Old-School Old-School 5 years
First, I'm sorry you're going through an ordeal like this. Second, I think you should stop letting his actions affect your own view of yourself. You're not a victim. He's just a jerk. You've got to start making decisions for yourself and your kids that don't take him into account. To decide is to cut out all other options. As long as you're in a victim's limboland state of mind, you'll be going in circles, getting dizzy, nowhere, and sick. Don't badmouth him to your children, but you've got to get off the pity pot and kick it into another gear. Start acting instead of reacting. You and your girls will all feel better when you do.
JoeTyndall JoeTyndall 5 years
Distract, distract, distract.
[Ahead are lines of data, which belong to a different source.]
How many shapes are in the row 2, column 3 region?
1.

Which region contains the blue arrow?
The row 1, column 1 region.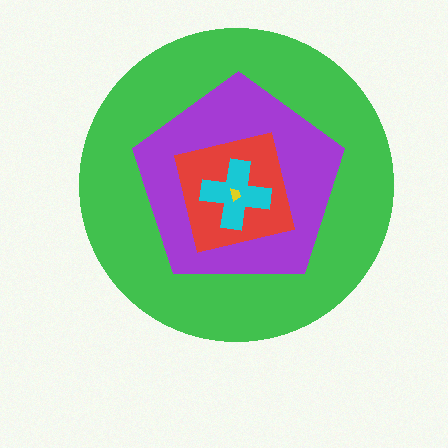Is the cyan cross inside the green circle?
Yes.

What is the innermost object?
The yellow trapezoid.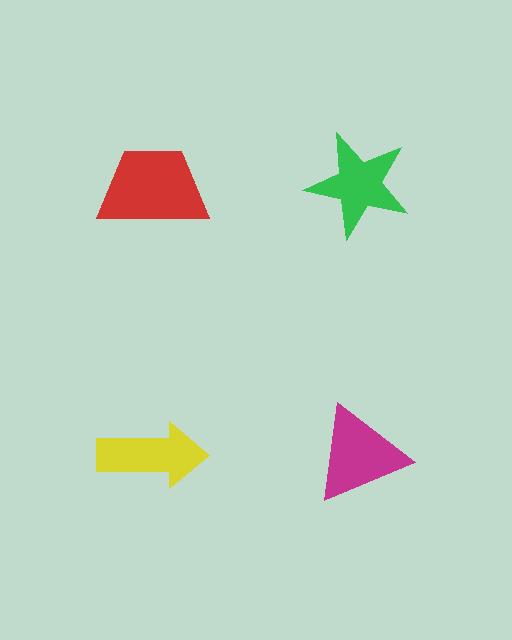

You need to distract yourself by thinking about someone new. Think about the cute guy down at McDonald's. Somebody. I remember the time I started looking around for someone who I could use to distract myself from thoughts about my ex. There was a cute girl (I am a guy) who worked down at the local grocery store. I never planned to ask her out, I didn’t even plan to try to get some kind of friendship going. I was using her only as a distraction. Whenever thoughts of my ex would pop into my head, I would think about her. It worked — not well — but it worked.
totygoliguez totygoliguez 5 years
If you need to cry do it in privet. It is not healthy for your girls to see that their mom is crying for their dad, that will make them resentful towards their father. And I will recommend that you don't take him back: " None deserves your tears; who does will not make you cry."